In this logic, which isn’t new to me, I’ve chewed it over a hundred times, I become the true friend: the ugly duckling who turns into a swan. Cinderella sitting in the ashes of friendship.

Lying awake that night while Sophie slept, I kept seeing her hands and remembering the language school in Mexico where we met. In class she would eat sweet buns with small bites over the course of an hour all the while saying, “si, si, si,” and laughing her musical feathery laugh. With her right hand she worked a soft ball of pink putty, and I asked her how much it hurt. She said it depended on the weather: When it was cold the fluids in her bones thickened, and it was much harder to move.

She was thirteen when her family left Tennessee for Chicago. That winter, on the way to school, her glasses froze to her face. At night she woke up with pain in her hands so intense that she had to soak them in hot water before she could fall back to sleep. In the morning her mother took her face in her hands and kissed it, then led her into the bathroom saying, “You need a little colour, my love.”

Sophie was beautiful at thirteen and even more so when she got older. Her bones were her gift and her affliction. High cheekbones, a fine nose, a beautifully sculpted chin – and then hands, and soon feet, that resembled claws.

After she died, her sister called me.”She wanted you to have her makeup. Shall I send it to you?”

“It’s strange, isn’t it?”

“Yes.”

“We used to put on makeup together. That’s why.” Then, “What would you do?”

“I’m wearing some now.”

The makeup arrived in September. It was a disturbed, intemperate, exaggerated month. All the rain that hadn’t fallen since June was falling now. My skin took to the moisture, and I was careless and liberal with the other moisture as we only are when something is free. First I read the names of the various petals, herbs and oils, then I applied the German lotions at night and in the morning, thrilled by the luxury.

In October the weather went dry and flushed, and I fell down the back porch steps.
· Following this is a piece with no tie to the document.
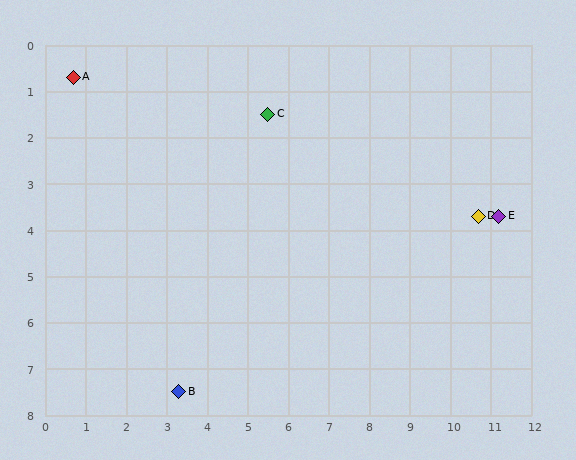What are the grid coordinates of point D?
Point D is at approximately (10.7, 3.7).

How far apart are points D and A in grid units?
Points D and A are about 10.4 grid units apart.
I lay on the ground for a few minutes, my hands pressed against my head, and when I took them away they were wet with blood. Two weeks later I fell down the steps from the second floor to the first, pulling my arm out of its socket. Now my neck had a leftward crick and my right arm was as weak as Sophie’s. I went into my son’s room. He was sleeping, and I marvelled at the purple cast of his eyelids, the ivory paleness of his cheeks, the fine redness of his lips – fascinated that an old lover’s cool ivory skin was the skin of my sleeping boy. I drew up his blanket with my left hand.